이 포스트는 Diffusion Model의 기본 이론을 수학적으로 설명하고, 오믹스(omics) 데이터에 적용하는 방법을 PyTorch 예제 코드와 함께 다룬다. 바이오인포매틱스 연구자가 생성 모델을 이해하고 활용하는 데 도움이 되기를 바란다.

왜 Diffusion Model인가?

생성 모델(generative model)은 데이터의 분포를 학습하여 새로운 샘플을 생성하는 모델이다. 이미지 생성에서 시작된 확산 모델(diffusion model)은 이제 단일세포 전사체(single-cell transcriptomics), 단백질체(proteomics), 약물 반응 예측 등 생명과학 분야 전반으로 확장되고 있다.

기존 생성 모델들과의 비교:

모델	장점	단점	오믹스 적용 사례
GAN	빠른 생성 속도	학습 불안정, mode collapse	scGAN
VAE	안정적 학습, 잠재 공간 해석	blurry한 생성 결과	scVI, PRnet
Flow	정확한 likelihood 계산	구조적 제약	scFlow
Diffusion	높은 생성 품질, 안정적 학습	느린 생성 속도	scDiffusion, GDDM

Diffusion model이 오믹스 분야에서 주목받는 이유는 명확하다:

학습 안정성: GAN처럼 generator-discriminator의 균형을 맞출 필요 없음
고품질 생성: VAE의 over-smoothing 문제 없이 데이터의 세밀한 분포를 포착
유연한 조건부 생성: 세포 유형, 조직, 질병 상태 등 다양한 조건으로 생성 제어 가능
이론적 기반: 비평형 열역학(non-equilibrium thermodynamics)에 기초한 탄탄한 수학적 프레임워크

Part 1: Diffusion Model 기본 이론

핵심 아이디어

Diffusion model의 핵심은 놀랍도록 단순하다:

순방향 과정(Forward Process): 데이터에 점진적으로 가우시안 노이즈(Gaussian noise)를 추가하여 순수 노이즈로 변환
역방향 과정(Reverse Process): 노이즈로부터 원래 데이터를 복원하는 과정을 신경망으로 학습

비유하자면, 잉크를 물에 떨어뜨리면 점차 확산(diffusion)되어 균일한 색이 된다. 역방향 과정은 이 균일한 색의 물에서 원래 잉크 방울의 위치를 복원하는 것과 같다.
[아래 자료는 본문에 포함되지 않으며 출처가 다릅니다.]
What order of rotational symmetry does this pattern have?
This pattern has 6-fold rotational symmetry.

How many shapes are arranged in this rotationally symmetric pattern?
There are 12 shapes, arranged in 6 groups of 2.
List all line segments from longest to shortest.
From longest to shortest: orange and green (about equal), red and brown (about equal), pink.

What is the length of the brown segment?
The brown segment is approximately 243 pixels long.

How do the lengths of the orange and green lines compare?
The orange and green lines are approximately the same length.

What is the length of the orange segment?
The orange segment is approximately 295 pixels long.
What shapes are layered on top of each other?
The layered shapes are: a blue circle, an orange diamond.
1.1 순방향 과정 (Forward Diffusion Process)

원본 데이터 x₀에서 시작하여 T 스텝에 걸쳐 점진적으로 가우시안 노이즈를 추가하는 마르코프 체인(Markov chain)이다.

각 스텝에서의 노이즈 추가:

q(xₜ | xₜ₋₁) = N(xₜ; √(1 - βₜ) · xₜ₋₁, βₜ · I)

여기서:

βₜ : 타임스텝 t에서의 노이즈 스케줄(noise schedule), 0 < β₁ < β₂ < … < βT < 1
N(μ, σ²I) : 평균 μ, 분산 σ²I인 가우시안 분포
I : 단위 행렬

전체 순방향 과정을 한 번에 표현하면 (reparameterization trick):

αₜ = 1 - βₜ
ᾱₜ = α₁ · α₂ · ... · αₜ  (cumulative product)

q(xₜ | x₀) = N(xₜ; √ᾱₜ · x₀, (1 - ᾱₜ) · I)
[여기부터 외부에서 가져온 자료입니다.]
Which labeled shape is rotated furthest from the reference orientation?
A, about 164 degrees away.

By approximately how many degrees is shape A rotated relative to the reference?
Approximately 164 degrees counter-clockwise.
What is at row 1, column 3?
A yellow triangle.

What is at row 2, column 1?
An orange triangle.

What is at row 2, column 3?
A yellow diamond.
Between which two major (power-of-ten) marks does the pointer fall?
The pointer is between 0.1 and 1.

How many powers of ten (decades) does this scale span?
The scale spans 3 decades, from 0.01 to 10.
이를 통해 임의의 타임스텝 t에서의 노이즈 데이터를 직접 샘플링할 수 있다:

xₜ = √ᾱₜ · x₀ + √(1 - ᾱₜ) · ε,  ε ~ N(0, I)

이것이 매우 중요한 성질이다. 학습 시 순차적으로 노이즈를 추가할 필요 없이, 원본 데이터 x₀로부터 어떤 타임스텝의 노이즈 버전이든 한 번에 얻을 수 있다.

1.2 노이즈 스케줄 (Noise Schedule)

βₜ의 설계는 모델 성능에 큰 영향을 미친다. 대표적인 스케줄:

Linear Schedule (Ho et al., 2020):

βₜ = β₁ + (β_T - β₁) · (t - 1) / (T - 1)
β₁ = 0.0001, β_T = 0.02, T = 1000

Cosine Schedule (Nichol & Dhariwal, 2021):

ᾱₜ = f(t) / f(0),  f(t) = cos((t/T + s) / (1 + s) · π/2)²

Cosine schedule은 linear schedule에 비해 초반 스텝에서 정보를 더 오래 보존하여 학습 효율이 높다. 오믹스 데이터는 sparse한 특성이 있어, cosine schedule이 더 적합한 경우가 많다.

1.3 역방향 과정 (Reverse Process)

역방향 과정은 순수 노이즈 x_T ~ N(0, I)에서 시작하여 원본 데이터 x₀를 복원한다:

pθ(xₜ₋₁ | xₜ) = N(xₜ₋₁; μθ(xₜ, t), Σθ(xₜ, t))

신경망 εθ가 각 타임스텝에서 추가된 노이즈를 예측하도록 학습된다. 예측된 노이즈로부터 평균 μθ를 계산:

μθ(xₜ, t) = 1/√αₜ · (xₜ - βₜ/√(1 - ᾱₜ) · εθ(xₜ, t))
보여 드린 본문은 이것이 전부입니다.